Supplementary information:
Parasitoid secretions immobilise ant colonies by provoking
internecine fighting
J. A. Thomas, J. J. Knapp, T. Akino, S. Gerty, S. Wakamura, D. J. Simcox, J. C.
Wardlaw & G. W. Elmes
Fuller details than space permitted concerning the methods and results of the
experiments described in this Brief Communication are given below.
Methods
Material and test protocols Four pupae containing Ichneumon eumerus and 17
Myrmica schencki colonies were collected from the Pyrenees in 1996-99. Immediately
after emergence, I. eumerus imagos and pupal cases were stored individually at –60oC
to await bioassays or analysis. Ichneumon chemicals were extracted by washing parts
of its pupal case in 100 μl hexane for 5 min, followed by 100 μl ethyl acetate for 1
hour, then 100 μl methanol for 1 hour. The same extraction process was followed with
whole wasps immersed in 200 μl solvents. Each washing was decanted into a clean
vial, sealed with aluminium caps in nitrogen, and stored at -60oC. In most bioassays,
a 5 mm2 teflon dummy, similar in size and texture to an empty pupal case, was dosed
with extracted or synthetic compounds, and placed on a clean coverslip (using clean
forceps) 1 cm from the nest entrance of a laboratory colony of M. schencki. The
response of worker ants was recorded, then, after a gap of 2 hours, a control dummy,
washed with the solvent alone, was introduced. All dummies (including controls)

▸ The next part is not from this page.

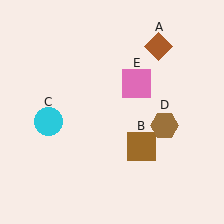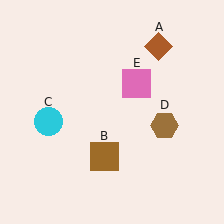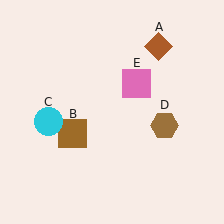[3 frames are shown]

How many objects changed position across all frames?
1 object changed position: brown square (object B).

were cleaned in methanol before dosing. The Myrmica colonies had been established
in standard 15 x 27 x 10 cm perspex nest boxes kept at 25.5 oC ± 2.5 oC and fed a
standard diet1.
Bioassay 1 (Table 1, below summarised as red histograms in Fig 1 in printed paper)

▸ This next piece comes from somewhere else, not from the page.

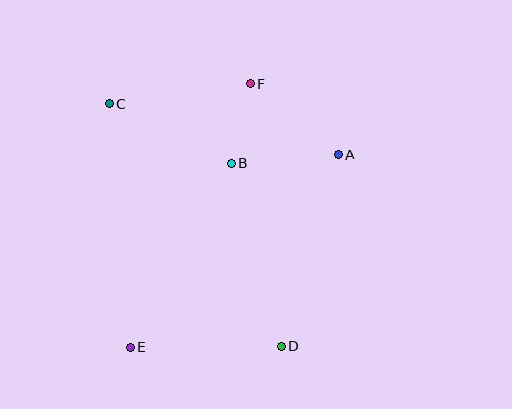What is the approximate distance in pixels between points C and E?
The distance between C and E is approximately 244 pixels.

This involved 5 laboratory M. schencki nests from different colonies, containing
brood and 23, 38, 32, 15, 15 workers. Due to the violent reaction of ants to I. eumerus,
quantifying worker behaviours and the proportion of a colony that reacted by eye was
inaccurate with larger colonies (15 workers represent the smallest colonies of M.

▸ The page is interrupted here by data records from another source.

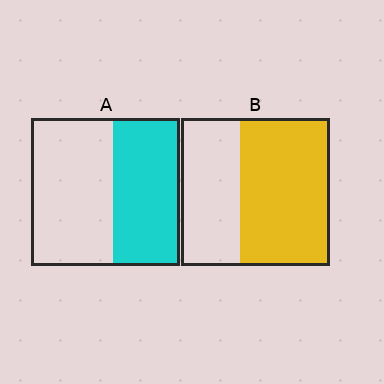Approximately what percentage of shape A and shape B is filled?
A is approximately 45% and B is approximately 60%.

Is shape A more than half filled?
No.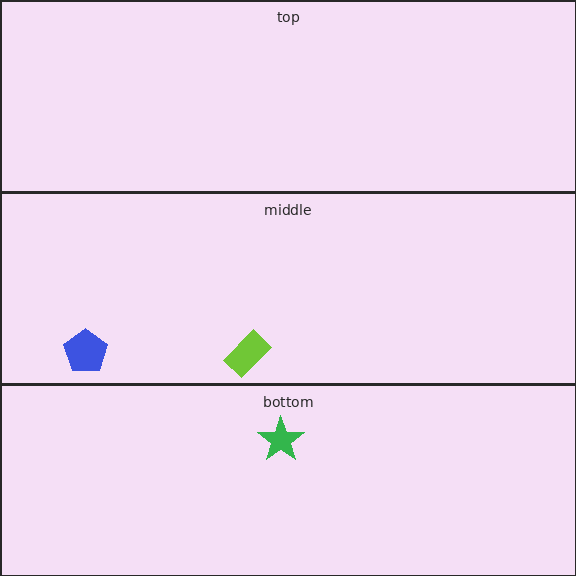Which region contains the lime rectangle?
The middle region.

schencki found in the wild2). Bioassays were carried out to record ant responses for 30
min to the base (where the chemicals had drained) of pupal cases from which I.
eumerus emerged, to the pupal bases after washing in hexane, and to dummies treated
with the hexane extract (ethyl acetate and methanol treatments produced diminished
responses that are not reported here). Due to the small number of I. eumerus
available, ‘active’ dummies were treated with extract at 0.1 pupal case equivalent.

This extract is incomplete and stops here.